The bum will most likely say to you, "Spare change," but if he's up with popular culture, as most displaced denizens in LA seem to be, he'll likely say "Hells yeah, that's what I'm scrounging change for today." And come August 18th, we'll ALL be able to experience the shared pleasure of snakes on a plane.

Wednesday, May 03, 2006

The Dude speaks again

Greetings all. The dude here. After the sudden loss of DudeSpeak to the powers that be, I decided to take my act out on the road. SO here's the new spot to hear (or more to the point, READ) all my glorious words of criticism on all things that relate to me, because let's face it, it's what I do best.

If by doing things best, you mean rant and rave about things that only about 20 people will care about.

But it's that 21st person that'll be the kicker.
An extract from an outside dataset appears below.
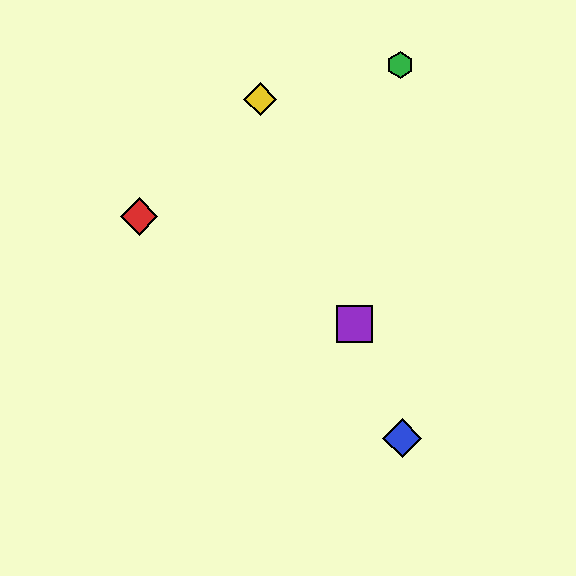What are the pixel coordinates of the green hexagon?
The green hexagon is at (400, 65).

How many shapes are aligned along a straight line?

Anyway, I'll be posting movie reviews (which you can occasionally read on, keeping you all informed about crazy life in LA (because nobody's EVER done that), there'll be some fun little Chuck Klosterman type essays about the world and popular culture (even though the more I read him, the more I feel like I wrote these things, and if I weren't so obsessed with BRAFF I would say more, but fact is, I like the guy and his writings are pretty on the nose as far as my mentality goes). It's gonna be a lot of fun. If I can remember to keep up with it.

Maybe that's why I lost dudespeak in the first place.